Um acordo entre Estados Unidos e Irã, anunciado durante a cúpula do G7, trouxe uma frágil calmaria ao Líbano, mas não dissipou as dúvidas sobre o fim dos confrontos entre Israel e o Hezbollah. Segundo a BBC, muitos libaneses permanecem céticos quanto à capacidade do pacto de pôr termo aos combates, que se intensificaram nos últimos meses. A trégua diplomática, mediada por potências ocidentais, não incluiu compromissos formais de desescalada militar na fronteira, deixando em aberto o futuro da região.

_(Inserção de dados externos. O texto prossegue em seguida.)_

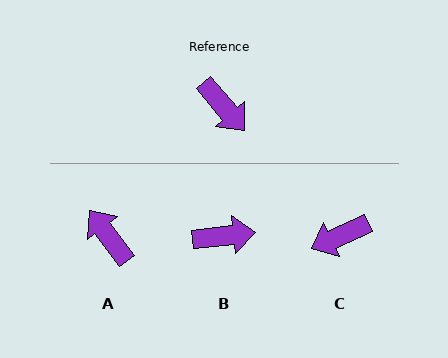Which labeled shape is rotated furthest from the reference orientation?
A, about 177 degrees away.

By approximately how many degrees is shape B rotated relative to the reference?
Approximately 57 degrees counter-clockwise.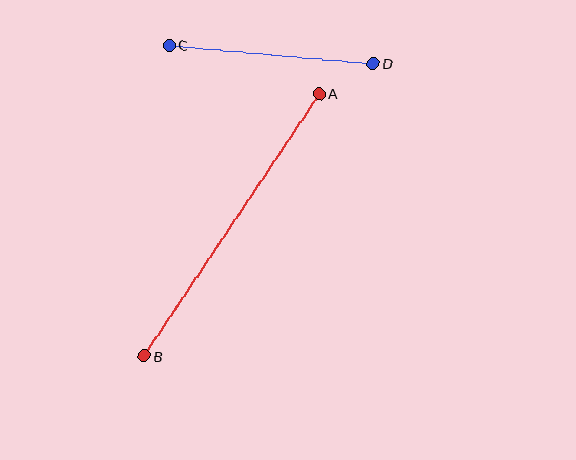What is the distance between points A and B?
The distance is approximately 315 pixels.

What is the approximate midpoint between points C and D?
The midpoint is at approximately (271, 54) pixels.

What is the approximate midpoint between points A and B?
The midpoint is at approximately (232, 225) pixels.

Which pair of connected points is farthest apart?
Points A and B are farthest apart.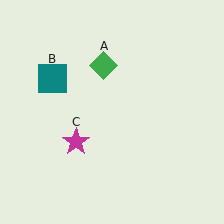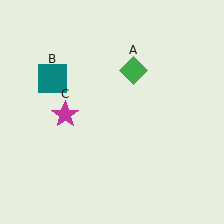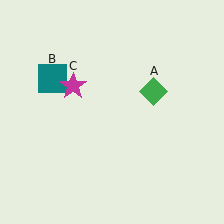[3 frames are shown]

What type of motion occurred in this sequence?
The green diamond (object A), magenta star (object C) rotated clockwise around the center of the scene.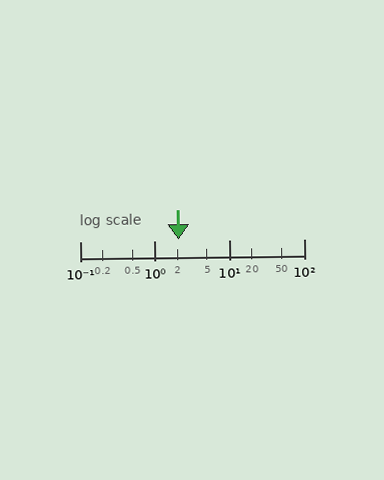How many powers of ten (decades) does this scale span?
The scale spans 3 decades, from 0.1 to 100.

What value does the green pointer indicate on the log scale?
The pointer indicates approximately 2.1.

No sul do Líbano, milhares de deslocados começaram a retornar às suas casas devastadas, conforme relatado pela Al Jazeera. O movimento ocorre apesar da advertência de Israel de que não encerrará sua ocupação de áreas libanesas, mesmo após o acordo. A presença de tropas israelenses e a ausência de um cessar-fogo negociado mantêm a incerteza sobre a segurança dos civis, muitos dos quais encontraram suas propriedades destruídas ou minadas.

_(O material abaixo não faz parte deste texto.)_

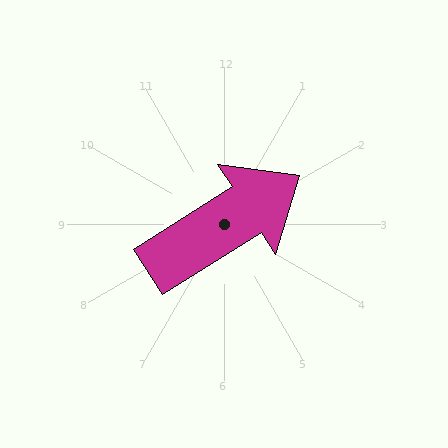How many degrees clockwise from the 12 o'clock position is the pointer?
Approximately 58 degrees.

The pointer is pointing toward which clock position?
Roughly 2 o'clock.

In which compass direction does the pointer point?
Northeast.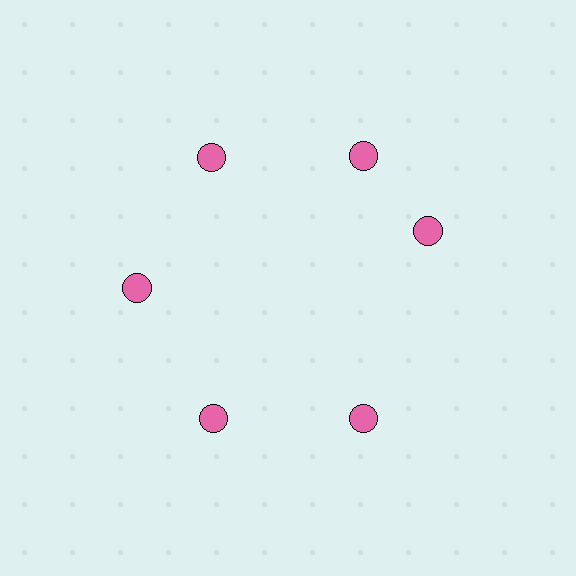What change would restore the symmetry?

O Hezbollah, por sua vez, condicionou qualquer solução à retirada israelense, reforçando a complexidade do cenário. Enquanto isso, o presidente dos EUA, Donald Trump, afirmou que o Irã "nunca terá uma arma nuclear" sob o novo pacto, mas também cobrou de Israel "mais responsabilidade" em suas ações no Líbano. A declaração, feita durante a cúpula do G7, não detalhou mecanismos concretos para garantir a estabilidade na região, limitando-se a um tom genérico de contenção.

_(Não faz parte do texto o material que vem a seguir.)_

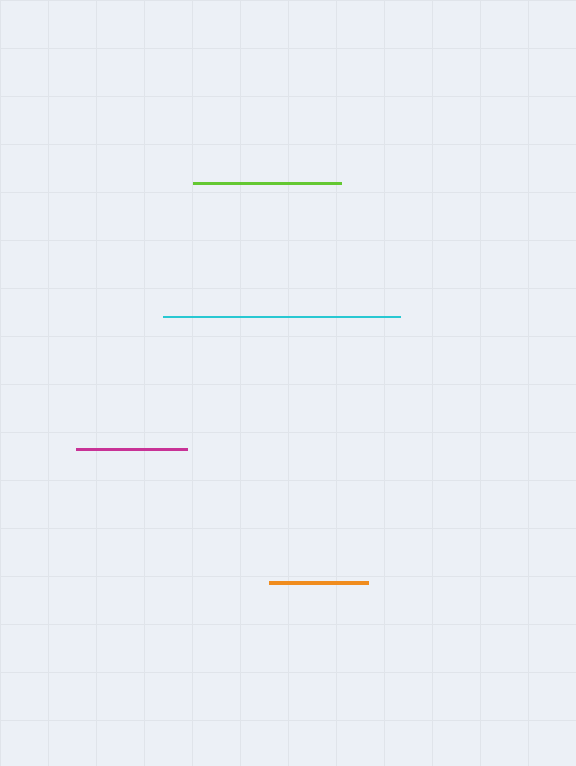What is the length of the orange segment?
The orange segment is approximately 99 pixels long.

Analistas apontam que a trégua EUA-Irã pode ter aliviado temporariamente as tensões, mas não resolveu as causas estruturais do conflito. A ausência de um diálogo direto entre Israel e o Hezbollah, somada à persistência de ocupações militares, sugere que a calmaria atual é tão frágil quanto as esperanças de uma paz duradoura no sul do Líbano.